Below is the resulting plot from LDA.

This looks slightly better! We notice that the clusters are a bit farther apart. Consider the 0’s: they’re almost entirely separated from the rest! We also have clusters of 4’s at the top left, 2’s and 3’s at the right, and 6’s in the center. This is doing a better job at separating the digits in the lower-dimensional space. We can attribute this improvement to having information about the classes: remember that LDA is supervised! By knowing the correct labels, we can choose hyperplanes that better separate the classes. Let’s see how t-SNE compares to LDA.

(We may get a warning about collinear points. The reason for the warning is because we have to take a matrix inverse. Don’t worry too much about it since we’re just using this for visualization.)

Finally, let’s use t-SNE to visualize the MNIST data. We’re initializing the embedding to use PCA (in accordance with Laurens Van Der Maaten’s recommendations). Unlike LDA, t-SNE is completely unsupervised.

tsne = manifold.TSNE(n_components=2, init='pca').fit_transform(X)


Below is the plot from t-SNE.

This looks the best out of all three! There are distinct clusters of points! Notice that almost all of the digits are separated into their own clusters. This is a direct result of minimizing the divergence of the two distributions: points that are close to each other in the high-dimensional space will be close together in the lower-dimensional space!

To summarize, we discussed the problem of dimensionality reduction, which is to reduce high-dimensional data into a lower dimensionality. In particular, we discussed Principal Components Analysis (PCA), Linear Discriminant Analysis (LDA), and t-Distributed Stochastic Neighbor Embedding. PCA tries to find the hyperplane of maximum variance: when the points are projected onto the optimal hyperplane, they have maximum variance.
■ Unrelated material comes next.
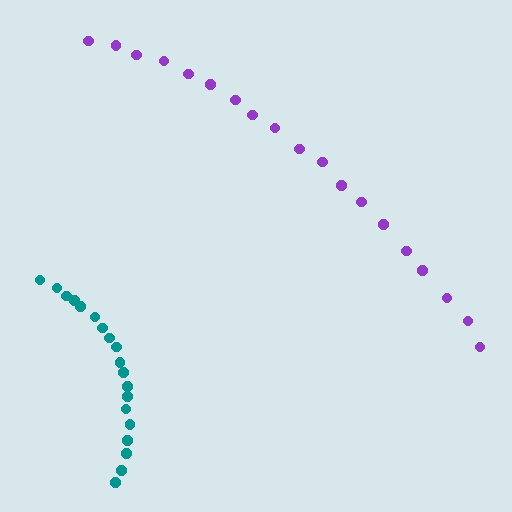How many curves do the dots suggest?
There are 2 distinct paths.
LDA finds the axis of largest class separation: when the points are projected onto the optimal hyperplane, the means of the classes are maximally apart. Remember that LDA is supervised and requires class labels! Finally, we discussed an advanced technique called t-SNE, which actually performs optimization across two distributions to produce an lower-dimensional embedding so that the points in the lower dimensionality are pairwise representative of how they appear in the higher dimensionality.

Dimensionality reduction is an invaluable tool in the toolbox of a data scientist and has applications in feature selection, face recognition, and data visualization.